- Sand worth billions of rupees is mined from the Yamuna river, considered holy in Hinduism, threatening its ecology.
- During the COVID-19 lockdown, legal and illegal mining continued in Yamuna river in several areas in Haryana.
- The local pollution control board officials admitted that the mining in the Yamuna river continued to violate environmental norms.
- Recently, the National Green Tribunal also slammed authorities and suspected their collusion with the miners.
It is not just severe pollution that is threatening the Yamuna river. Excessive and unsustainable sand mining along with instances of illegal mining are inflicting irreparable damage on the river that runs across north Indian states and is considered sacred in Hinduism.
During the COVID-19 lockdown, mechanised mining continued in the Yamuna river just outside the national capital New Delhi and many pictures and videos that highlighted the violation of environmental norms in this process were circulated widely on social media.
Environmentalists highlight that sand is an important component of the river system and needs to be preserved.
“Sand is responsible for several things in the river system including its stability and also provides habitat to the various life forms like nesting sites to the crocodiles, turtles and birds.
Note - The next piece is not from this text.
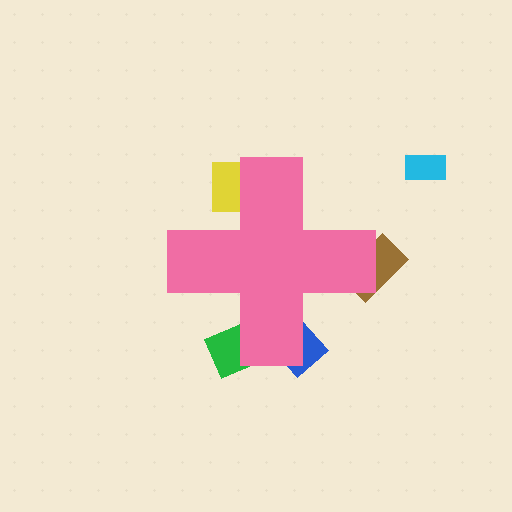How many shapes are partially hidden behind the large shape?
4 shapes are partially hidden.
It is the sand in the river that ensures that we have groundwater,” environmentalist Manoj Misra of Yamuna Jiye Abhiyaan, a consortium working towards the rejuvenation of Yamuna, told Mongabay-India.
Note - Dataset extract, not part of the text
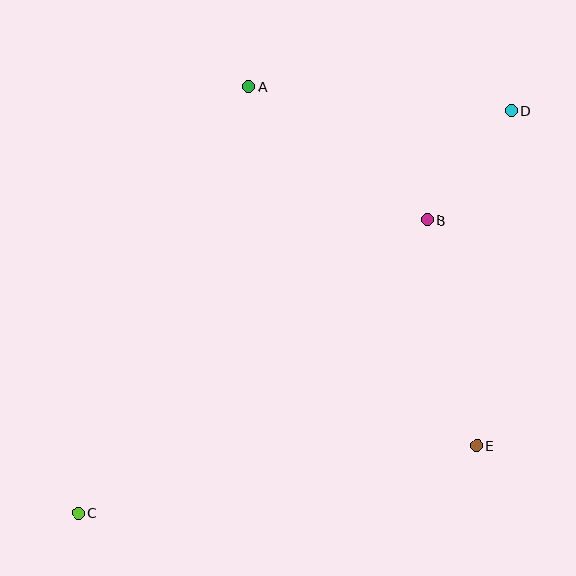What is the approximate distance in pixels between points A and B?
The distance between A and B is approximately 223 pixels.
Despite the importance of sand, mining continues unabated in the Yamuna river systems.
Noida-based activist Vikrant Tongad said, “Both legal and illegal mining is happening in Yamuna river.”
“Even legal mining is damaging the river because they are not following the prescribed parameter or norms for sustainable mining. If we talk particularly about the Delhi-National Capital Region around Delhi, there are a series of infrastructure projects for which a lot of sand is required. But since there is poor regulation of sand, the demand is met by illegal mining and River Yamuna is bearing the brunt of this,” Tongad told Mongabay-India.
Farmers, who live and cultivate the land alongside the Yamuna in Haryana, have also been complaining that excessive mining is affecting their crops.
On their plea, earlier this year, the Punjab and Haryana High Court restrained the mining contractors but locals inform that mining is still going on. In July 2020, on the directions of the National Green Tribunal, a joint committee was formed by the Central Pollution Control Board to inquire into the illegal mining. Earlier this month, the media reported that the NGT slammed authorities and suspected their collusion with miners.
Officials, when contacted, told Mongabay-India that licenced miners are violating the norms.
“The (Haryana State Pollution Control) Board has observed violations of environmental norms done by the licensed mining agencies in Yamuna river and has initiated action against the violators. Some of the mining agencies have made temporary structures for movement of vehicles carrying mined material and this may change the course /direction of the river and will affect the river biodiversity,” S. Narayanan, who is the member secretary of the Haryana State Pollution Control Board revealed.
“Such violations have been taken cognisance at Board level and the same has been brought to the notice of district administration, mining department and irrigation department. The DC (district collector) has already constituted three committees with all stakeholder departments to inspect all such mining sites and action will be initiated …” Narayanan told Mongabay-India.